I started using Ubuntu on my laptop. My contract was over and all I wanted was to use the laptop to check email and surf. I was amazed with how fast it was. I was determined to become a Linux guy! After nearly ten years as a VB and C# developer, I was going to go back to PHP.
But Ubuntu didn’t help me like I thought it would. I found the most simple things to have a huge learning curve involved. Now, I could learn how to do things like set up dns entries for web testing, etc, but I was frustrated with having to learn a new thing for everything I wanted to do. Also, if I stepped into another contract, I didn’t want to be that guy who keeps saying “I know how to do it on Linux, but Windows? I don’t know.” Besides, I still had to keep my Vista desktop intact to I still had all of my Outlook contacts, Excel (xlsx) files that didn’t open in OpenOffice, etc.

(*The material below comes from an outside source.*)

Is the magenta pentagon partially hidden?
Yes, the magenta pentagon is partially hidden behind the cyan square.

Then Visual Studio 2008 release candidate was released. I really wanted to try it out. So I set up a partition on the laptop and installed XP. This was like a breath of fresh air. All of my Windows apps worked like a dream. Windows booted quickly. All devices worked. When I opened Outlook 2007, it just opened–it didn’t pop up two minutes later after I forgot I clicked on the shortcut.
All of the people I worked with who criticised me for installing Vista too early, who told me to wait for SP1–they were right. In fact, I think SP1 might still be too early.
I’m back on XP. I’ll stay here for the next few years, I think. There are no Vista-only apps out there that I know of. If you are thinking about upgrading, even as late as January 2008, I would recommend sticking with XP.